I think they’re stuck in a rut. They’ve gotten in the habit of viewing meetings as the primary (or only) technique for requirements elicitation, and they don’t stop to think about their options. They also don’t think about their participants in enough detail. In other words – they don’t make an elicitation plan, they just dive in and try to get started.
Before you begin to elicit requirements on a project, you should think about three key things: determine what you need to know, where you can get that information, and what elicitation technique will work best.
1. Know what you need to know
Each elicitation session should have a specific objective. This is one of the differences between “eliciting” and “meeting”. Do you know what you need to learn during this session? The objective should be focused and well-defined, and everyone involved in the session should fully understand it.
By the way, having a discussion isn’t a goal. It’s a means to an end. If I’m reviewing your elicitation plan and it says your goal is to discuss something, I’m going to make you try again.
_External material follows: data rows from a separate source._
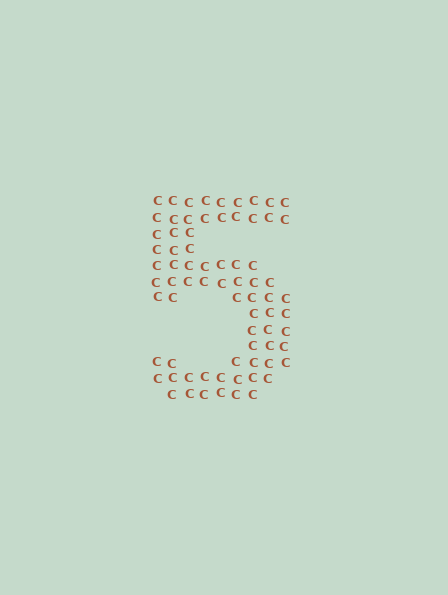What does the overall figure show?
The overall figure shows the digit 5.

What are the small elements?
The small elements are letter C's.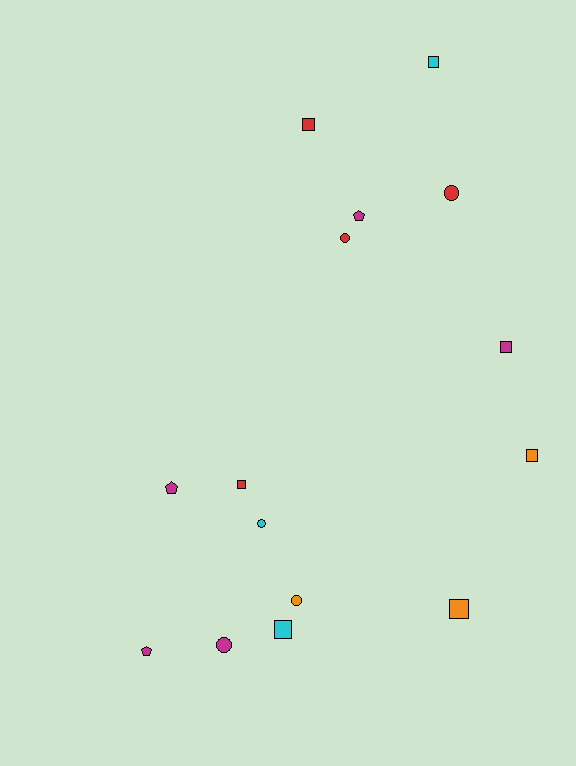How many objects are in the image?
There are 15 objects.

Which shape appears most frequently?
Square, with 7 objects.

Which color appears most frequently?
Magenta, with 5 objects.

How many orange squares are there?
There are 2 orange squares.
Why are you having a discussion? What’s the desired outcome of the discussion? Are you making a decision, narrowing a list, proposing some alternatives, etc.? The desired outcome of the discussion can be a meeting objective, but you’re going to have to work hard to convince me that holding a discussion is a goal in and of itself.
Don’t try to learn too much in a single session — you and your elicitation partners will get overwhelmed. Interestingly, as I write this, I am part way through teaching a facilitation class. At the end of the day today, I asked the class to share one “lesson learned” for today’s session. Over half of them responded that they needed to be less optimistic about what they could get done in a given period of time, and that they needed to manage their time better.
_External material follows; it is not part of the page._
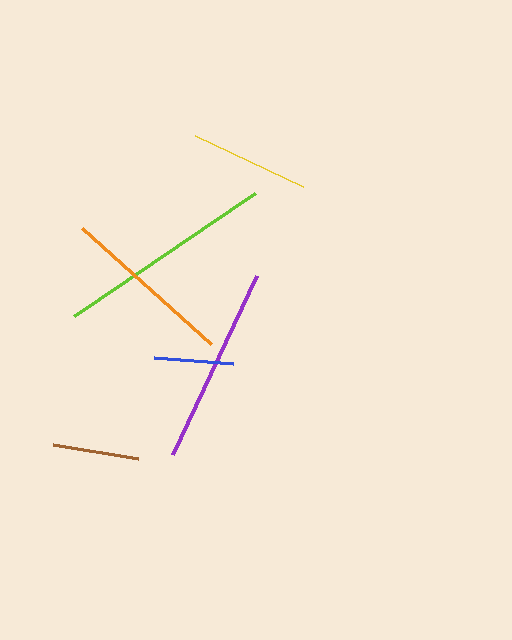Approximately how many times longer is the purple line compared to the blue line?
The purple line is approximately 2.5 times the length of the blue line.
2. Know where you can get the information
Information lives in lots of places – documents, systems, and of course, people’s heads. Where can you find the information you need?
Always remember that your SMEs are typically working on your project in addition to (not in place of) their “real” job. That means it’s important to use them wisely. Consider other ways that you may be able to obtain the information you need. Is there system documentation available? Training materials? Policy and procedure manuals? Contractual or regulatory write-ups? See what you can learn from these sources, and reduce the burden on your SMEs.
If you do need to involve human beings, choose your attendees carefully. Consider all the people who are available to you on your project, and identify which one(s) would be key for reaching your session objective. It’s a common mistake to invite all the project participants to every elicitation session. My rule of thumb for sessions is to make sure I have everyone I need, and nobody that I don’t.
3. Know your options for elicitation techniques
Version 3.0 of the BABOK recognizes 18 different methods for elicitation, up from 11 in v2.0. I’ve grouped them here to make them easier to review:
|Benchmarking & Market Analysis||Observation||Business Rules Analysis|
|Document Analysis||Interviews||Data Modeling|
|Data Mining||Focus Groups||Mind Mapping|
|Requirements Workshops||Concept Modeling|
|Collaborative Games||Interface Analysis|
That’s quite a list! So am I saying that you should use all of these techniques on each of your projects? No, of course not. They’re tools you should have in your toolkit. As a BA, you should know the strengths and weaknesses of each of these approaches. When you need to plan for a project, you can intelligently select appropriate technique(s).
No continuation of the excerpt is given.